The Book of Business Awesome/The Book of Business UnAwesome
, by Scott Stratten, John Wiley & Sons, 272 pages, $24.95, Hardcover, August 2012, ISBN 9781118315224
This new book by Scott Stratten is actually two books in one. Open the cover with the title The Book of Business Awesome: How Engaging Your Customers and Employees Can Make Your Business Thrive
and you’ll read some great advice about marketing, business technology, customer service, branding, human resources, public relations, and more. Stratten’s language is smart but informal, letting you know this is learned experience, not theory, and his stories take your mind to many familiar situations you’ll regret not having had this book for previously.

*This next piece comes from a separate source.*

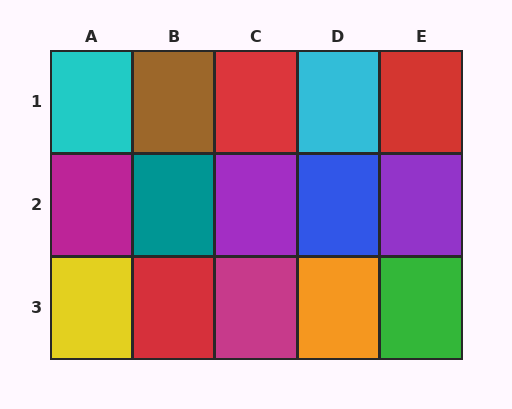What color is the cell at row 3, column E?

One great story is about his experience at a Phoenix Suns game, where he gets seated behind a pole—his fault, he figures, and complacently sits there wishing he’d bought a different seat. Eventually, he tweets his situation to the Phoenix Suns account and suddenly someone appears at his seat and escorts him to a luxury lounge where he enjoys the rest of the game with other audience members who live-tweeted about the game. Stratten could have remained complacent in the seat choice he made, which would have greatly altered his experience with the brand. His tweet could have fallen on deaf ears, or might have only received an apologetic reply. Instead, he experienced Business Awesome, where he voiced his disappointment, and customer service listened, responded, and strengthened the brand in the process.
Flip the book over and you’ll see not a back cover, but a new front cover, with the title, The Book of Business UnAwesome: The Cost of Not Listening, Engaging, or Being Great at What You Do
. This book is literally the flipside of the first book in physical form and content, as it tells stories about businesses that don’t listen to customers, don’t provide great service, and lose great branding opportunities and loyalty in the process.

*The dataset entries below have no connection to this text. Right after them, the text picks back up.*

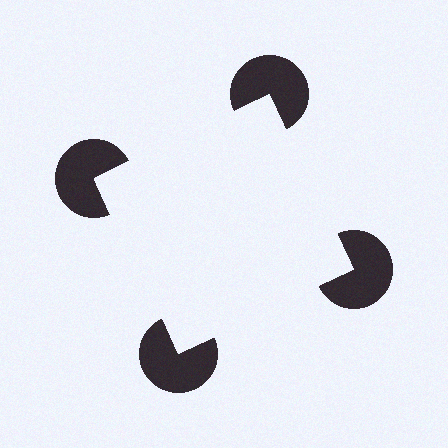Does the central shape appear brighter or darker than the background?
It typically appears slightly brighter than the background, even though no actual brightness change is drawn.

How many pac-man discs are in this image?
There are 4 — one at each vertex of the illusory square.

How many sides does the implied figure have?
4 sides.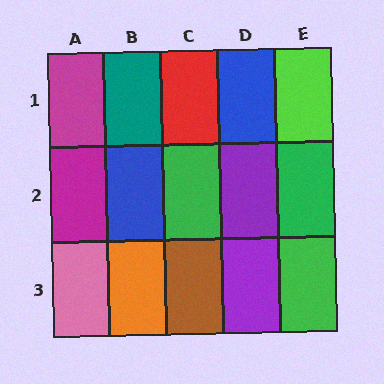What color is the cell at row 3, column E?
Green.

In a story of similar Twitter use, Stratten tells of a train ride where he tweeted to the train company about an abusive employee. Stratten received a message back right away, telling him to simply email customer service with the full details. Upon doing so, he received an auto-reply that his message would be addressed within 10 business days—not while he was on the train, not while he was experiencing the problem, but 10 business days later. Taking weekends into account, this would be about 2 weeks. By then the negative experience would be too solidified to change Stratten’s perspective of the brand, which would likely affect future travel decisions.
Through these positive and negative perspectives, Stratten paints a clear picture for business people on how to improve their process, actions, and communication. He also clearly shows what our customers think, feel, and experience when we don’t. In today’s highly competitive marketplace, it’s critical to understand these perspectives so we can better align our business with customer expectations and experiences in order to avoid being Business UnAwesome.